An IBM-built system at the Oak Ridge National Laboratory (ORNL) in Tennessee, USA, is again listed at the No. 5 spot worldwide with a performance of 148.8 Pflop/s on the HPL benchmark, which is used to rank the TOP500 list. Summit has 4,356 nodes, each one housing two POWER9 CPUs with 22 cores each and six NVIDIA Tesla V100 GPUs each with 80 streaming multiprocessors (SM). The nodes are linked together with a Mellanox dual-rail EDR InfiniBand network.

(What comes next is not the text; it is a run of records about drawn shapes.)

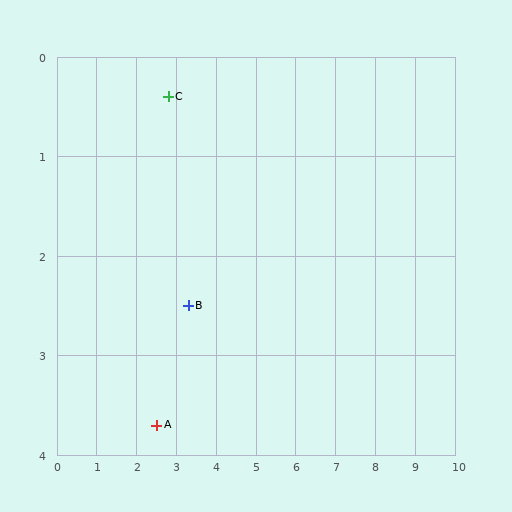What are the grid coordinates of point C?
Point C is at approximately (2.8, 0.4).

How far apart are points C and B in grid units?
Points C and B are about 2.2 grid units apart.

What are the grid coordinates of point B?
Point B is at approximately (3.3, 2.5).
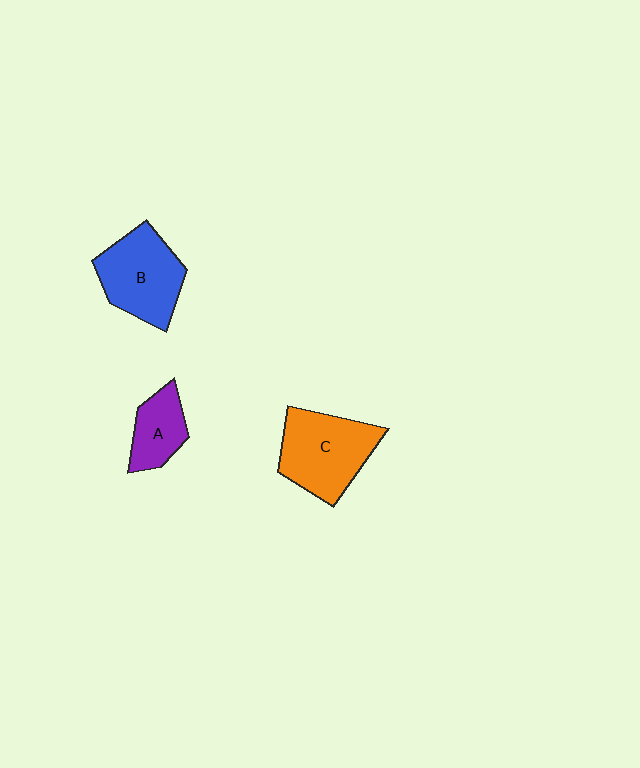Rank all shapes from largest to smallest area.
From largest to smallest: C (orange), B (blue), A (purple).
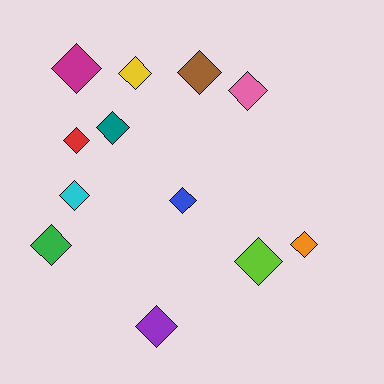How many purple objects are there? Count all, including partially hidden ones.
There is 1 purple object.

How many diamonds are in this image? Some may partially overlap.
There are 12 diamonds.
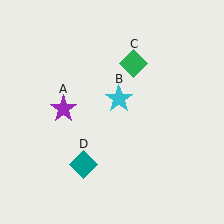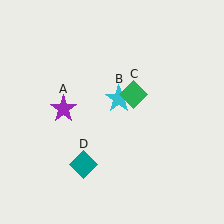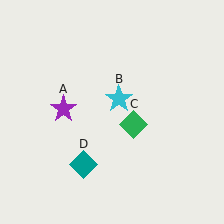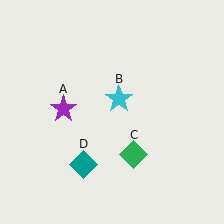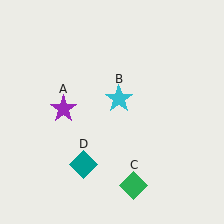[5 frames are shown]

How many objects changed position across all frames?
1 object changed position: green diamond (object C).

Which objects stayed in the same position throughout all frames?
Purple star (object A) and cyan star (object B) and teal diamond (object D) remained stationary.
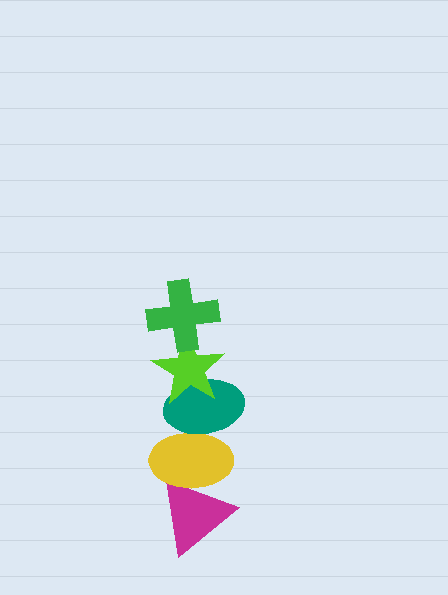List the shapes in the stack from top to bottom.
From top to bottom: the green cross, the lime star, the teal ellipse, the yellow ellipse, the magenta triangle.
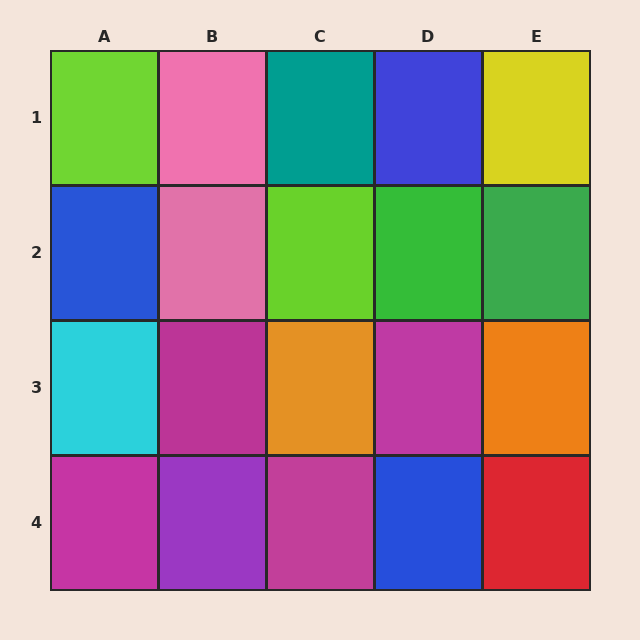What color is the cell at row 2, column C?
Lime.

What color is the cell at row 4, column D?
Blue.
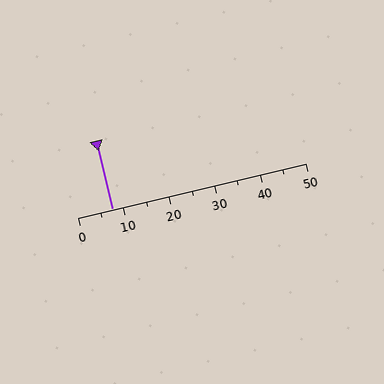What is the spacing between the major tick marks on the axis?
The major ticks are spaced 10 apart.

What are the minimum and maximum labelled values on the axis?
The axis runs from 0 to 50.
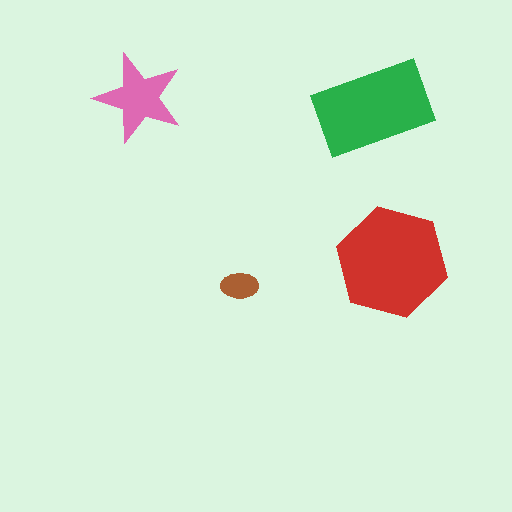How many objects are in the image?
There are 4 objects in the image.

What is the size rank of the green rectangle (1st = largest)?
2nd.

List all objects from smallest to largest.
The brown ellipse, the pink star, the green rectangle, the red hexagon.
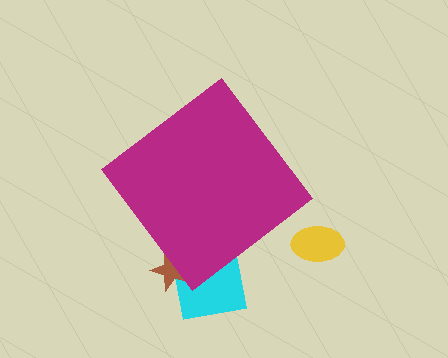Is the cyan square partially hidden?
Yes, the cyan square is partially hidden behind the magenta diamond.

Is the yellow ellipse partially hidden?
No, the yellow ellipse is fully visible.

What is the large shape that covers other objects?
A magenta diamond.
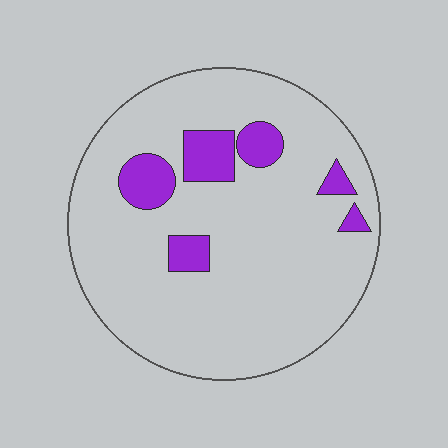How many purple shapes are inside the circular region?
6.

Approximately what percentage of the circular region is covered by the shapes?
Approximately 15%.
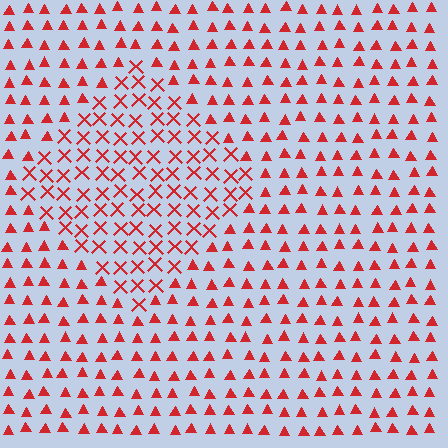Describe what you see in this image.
The image is filled with small red elements arranged in a uniform grid. A diamond-shaped region contains X marks, while the surrounding area contains triangles. The boundary is defined purely by the change in element shape.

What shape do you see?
I see a diamond.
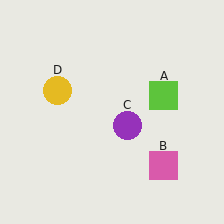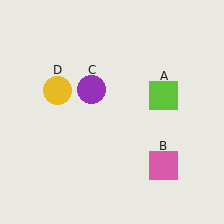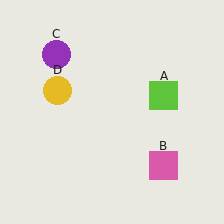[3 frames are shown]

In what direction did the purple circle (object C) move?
The purple circle (object C) moved up and to the left.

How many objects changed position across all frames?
1 object changed position: purple circle (object C).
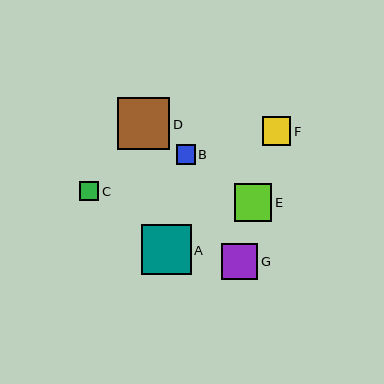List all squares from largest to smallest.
From largest to smallest: D, A, E, G, F, B, C.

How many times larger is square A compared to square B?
Square A is approximately 2.6 times the size of square B.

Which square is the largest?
Square D is the largest with a size of approximately 52 pixels.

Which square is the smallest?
Square C is the smallest with a size of approximately 19 pixels.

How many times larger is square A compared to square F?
Square A is approximately 1.7 times the size of square F.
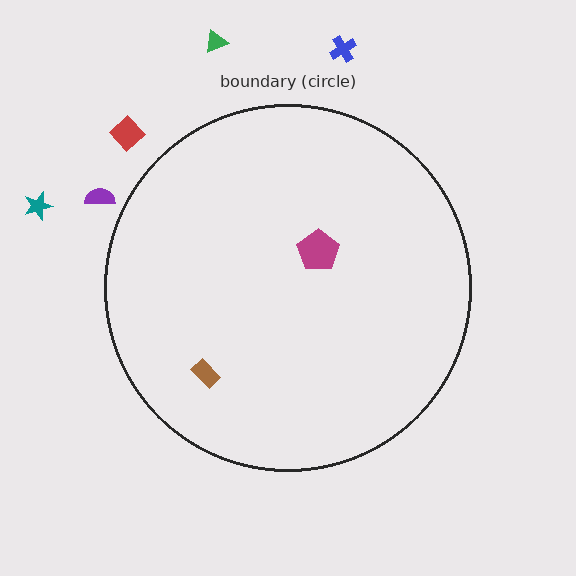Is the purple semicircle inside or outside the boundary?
Outside.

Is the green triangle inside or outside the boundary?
Outside.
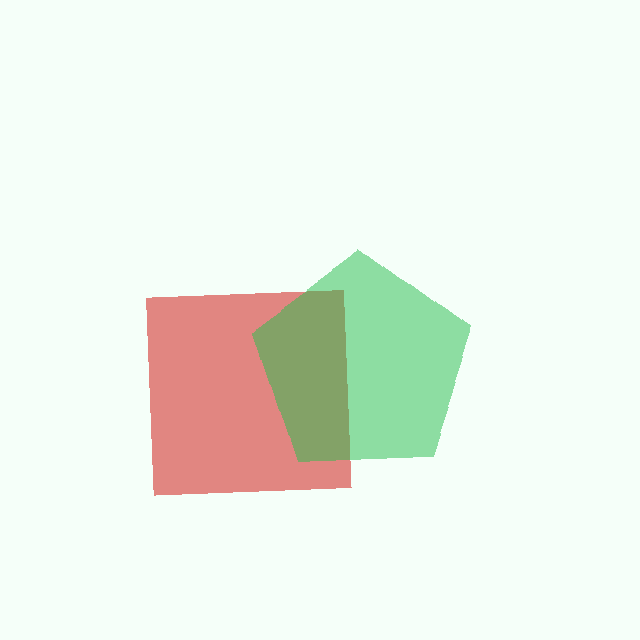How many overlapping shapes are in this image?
There are 2 overlapping shapes in the image.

A system at the Lawrence Livermore National Laboratory, CA, USA is at No. 6. Its architecture is very similar to the #5 system’s Summit. It is built with 4,320 nodes with two POWER9 CPUs and four NVIDIA Tesla V100 GPUs. Sierra achieved 94.6 Pflop/s.
7. Sunway TaihuLight
A system developed by China’s National Research Center of Parallel Computer Engineering & Technology (NRCPC) and installed at the National Supercomputing Center in Wuxi, which is in China’s Jiangsu province is listed at the No. 7 position with 93 Pflop/s.

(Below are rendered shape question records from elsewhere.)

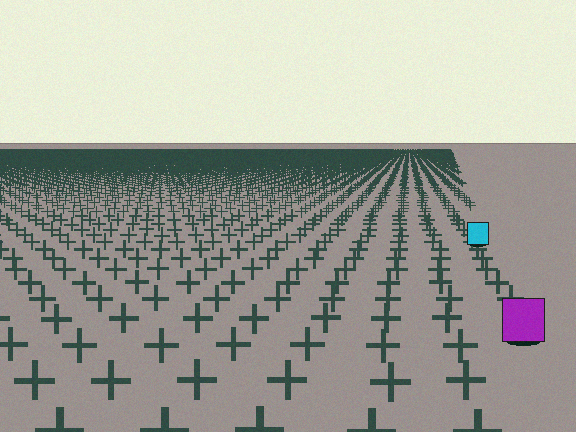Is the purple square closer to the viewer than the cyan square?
Yes. The purple square is closer — you can tell from the texture gradient: the ground texture is coarser near it.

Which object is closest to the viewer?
The purple square is closest. The texture marks near it are larger and more spread out.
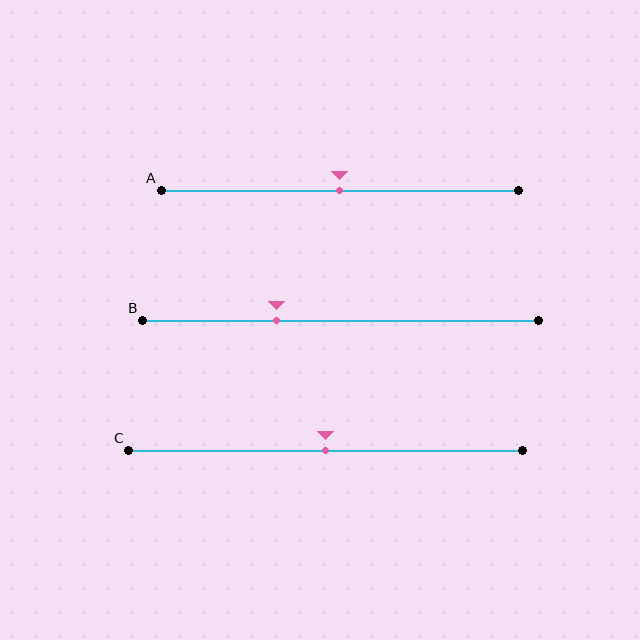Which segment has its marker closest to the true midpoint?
Segment A has its marker closest to the true midpoint.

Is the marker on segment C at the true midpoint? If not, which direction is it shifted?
Yes, the marker on segment C is at the true midpoint.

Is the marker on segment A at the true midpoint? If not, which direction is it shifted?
Yes, the marker on segment A is at the true midpoint.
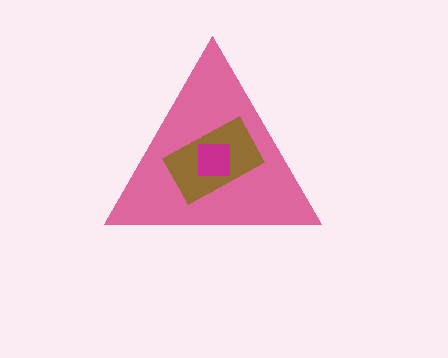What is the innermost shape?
The magenta square.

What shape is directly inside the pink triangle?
The brown rectangle.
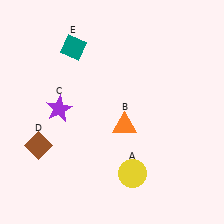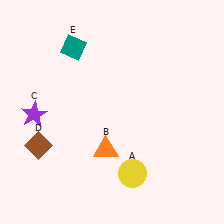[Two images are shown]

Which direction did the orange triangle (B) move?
The orange triangle (B) moved down and to the left.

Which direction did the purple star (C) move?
The purple star (C) moved left.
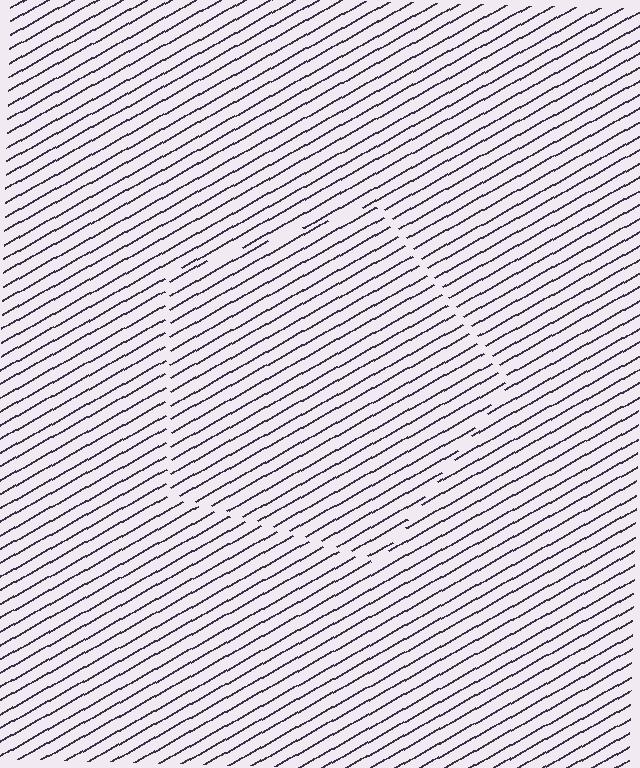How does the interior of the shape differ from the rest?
The interior of the shape contains the same grating, shifted by half a period — the contour is defined by the phase discontinuity where line-ends from the inner and outer gratings abut.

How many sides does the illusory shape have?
5 sides — the line-ends trace a pentagon.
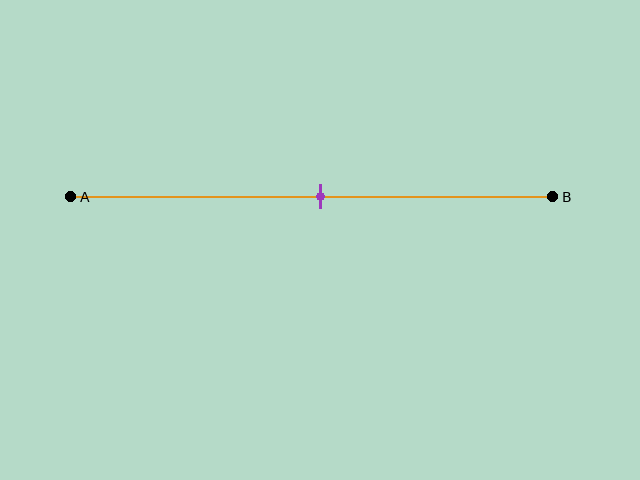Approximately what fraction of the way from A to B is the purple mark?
The purple mark is approximately 50% of the way from A to B.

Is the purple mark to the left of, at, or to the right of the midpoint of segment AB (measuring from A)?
The purple mark is approximately at the midpoint of segment AB.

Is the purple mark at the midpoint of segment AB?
Yes, the mark is approximately at the midpoint.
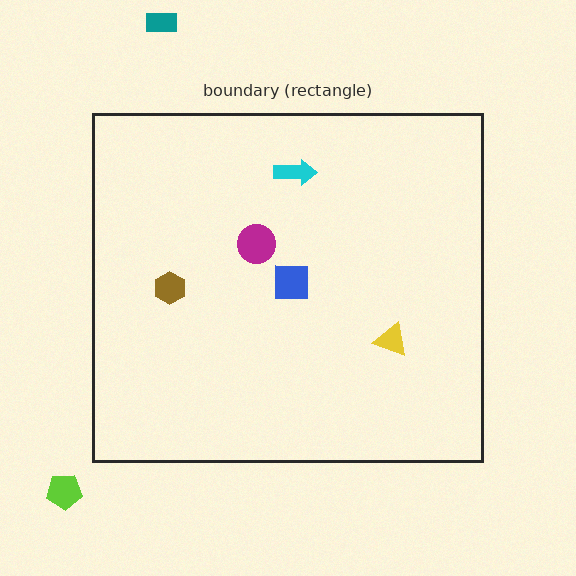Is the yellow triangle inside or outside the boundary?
Inside.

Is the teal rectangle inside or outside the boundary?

Based on the HPE Cray “Shasta” platform and a heterogeneous system with AMD EPYC-based nodes and 1,536 NVIDIA A100 accelerated nodes. Perlmutter achieved 64.6 Pflop/s
An NVIDIA DGX A100 SuperPOD installed inhouse at NVIDIA in the USA. The system is based on AMD EPYC processor with NVIDIA A100 for acceleration and a Mellanox HDR InfiniBand as network and achieved 63.4 Pflop/s.
10. Tianhe-2A (Milky Way-2A)
A system developed by China’s National University of Defense Technology (NUDT) and deployed at the National Supercomputer Center in Guangzhou, China is now listed as the No. 10 system with 61.4 Pflop/s.